Homeowners seem to have a smaller appetite for lavish renovation works as well, with industry players saying homeowners in Singapore are now more selective about the kind of renovation works to undertake.
Affordability is the key issue, with property cooling measures like the Additional Buyer’s Stamp Duty and loan restrictions taking a heavier toll on finances. Such measures have already softened the property market considerably.
Slower home sales naturally mean there is a shrinking pool of homeowners who want to customise a unit to their own unique tastes.
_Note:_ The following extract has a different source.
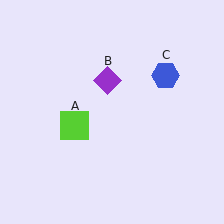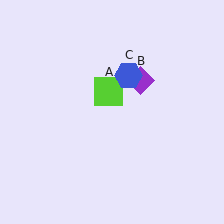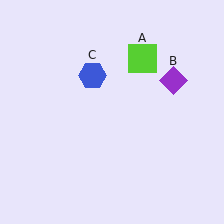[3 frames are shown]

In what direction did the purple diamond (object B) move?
The purple diamond (object B) moved right.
It also means renovators have to fight harder to win the attention of customers.
Some contractors who have been struggling against the competition have had to close down. “With this consolidation of marketplace, there are companies who have folded up, because they find that their income is not able to match their ongoing expenses, despite how modest their expenses can be,” said Edward Tan, executive director of RADAC.
Making conditions even tougher – especially for small, family-run renovation contractors – is the tight labour market in Singapore. “With the problem of getting labour and increased costs, contractors may think that their service level may not be good enough,” added Mr Tan. “And because they have been around for so long, they may want to retire.”
ADAPTING TO MARKET CHANGES
For those battling on, adapting to changes has been key. Renovation matchmaking website Kluje, which is linked to around 500 industry players, said refurbishment outfits are responding to changing tastes.
Kluje’s co-founder and chief operations officer, Andrew Esmonde-White, noted that homeowners are taking up smaller renovation packages costing below S$10,000, and keeping away from lavish refurbishment projects costing S$100,000 and above. “So they will actually look at cheaper options on the tiling and maybe not even replace the tiles if they are actually really good. Then it is just general painting, they won’t go for any structural changes to save money,” he added.
Kluje expects this trend to continue, with contractors who are able to modify their operations more likely to thrive if the slowdown in the renovation sector persists.